Life is different. At this moment, you may be thoughtful and determined to kill people, or you may just be insane in the cerebral cortex and lose your mind on impulse. But above the law, there is not much difference between them. In other words, IQ is determined at birth, but regardless of their level, they are always educated and tested by the same piece of paper. A student who fails because of fun gets the same evaluation as a student who fails because of mistakes. Why on earth? I think what I have overlooked is that, as a person's autonomy, Mr. Arthur, a once imprisoned eccentric, actually has a good side, and the Jules family, a lazy local ruffian, also has a conscience. You may have different IQs or different personalities, but as a complete person, you have completely independent autonomy. The role of various social regulations is to limit your autonomy to places that are beneficial to human groups.
Since justice is so simple, everyone can say the slogan of equality, and legal education seems to be achieved overnight, then for decades, people have always understood the ignorance of the legal system and encountered criminal acts with inherent thinking. Why is this simple "justice" difficult to achieve? A sentence in Astic's book made me wake up, "You don't wear other people's shoes, you walk in other people's yards step by step, and you never know what other people think." I never thought about what I would do if I met a crime. I always interpret this event with a condescending attitude. For example, some time ago, a man refused and killed the woman's family with a knife. His father voiced "murder for life". I instinctively think it's too far off the mark. How dare the father of an attempted murderer say that? But at this moment, I am lost in thought. If this happens to me, can I tell everyone with legal thinking that "my son's death is culpable of punishment!" " People can have a fair eye on everything that has nothing to do with themselves, but they are still fair to their own affairs, which is against the existence of human nature. This is also the reason why the consciousness of "justice" is difficult to be fully realized among citizens.

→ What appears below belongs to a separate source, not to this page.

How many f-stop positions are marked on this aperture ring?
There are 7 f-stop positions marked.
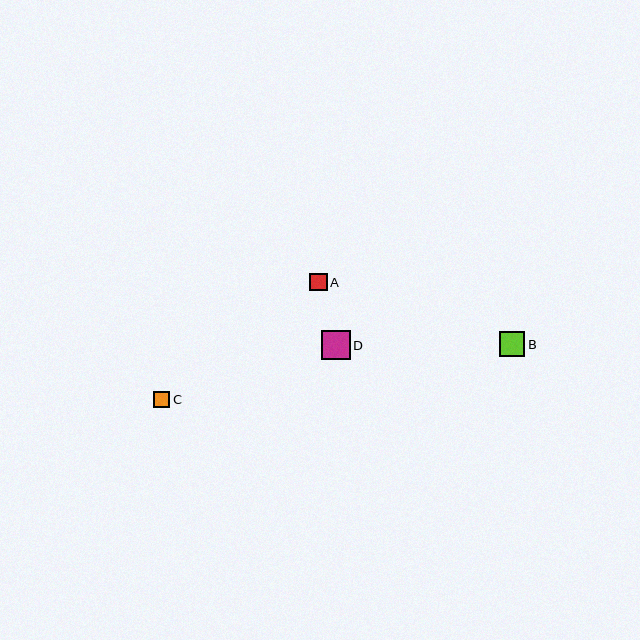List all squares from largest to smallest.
From largest to smallest: D, B, A, C.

? Since people are born free, why should they be bound by the rules of this world? Being regulated by school discipline at school and secular control at home, even if you enter the society, you still have laws and ethics to regulate your behavior. What makes you live in control is not so much adaptation to society as assimilation to human groups. Astic's defense of blacks is his insistence on justice, but it goes beyond the secular rules. The townspeople laughed at him, but he was unmoved. He taught his son and daughter not to be influenced by what others said. At this time, he was not assimilated and was not regulated. In the end, although Astic insisted on justice again and again and made the murder of his son Jim public, the sheriff's words made him waver and finally gave up. At this time, he has been assimilated, and the future of his own son has made him accept social adjustment. Everyone is the same, and will accept the adjustment from society in constant resistance and survive in human groups. As the movie Dog Thirteen expresses, every period of youth is a murder, even youth, which extends to every period of life, killing freely and gaining the right to live in human groups.
? Finally, I hope you and I will not be assimilated by this society so early when we suffer injustice in the world and are vilified by the mob, stand up and hold our heads high, and do our best to protect the robin in our hearts like gentlemen.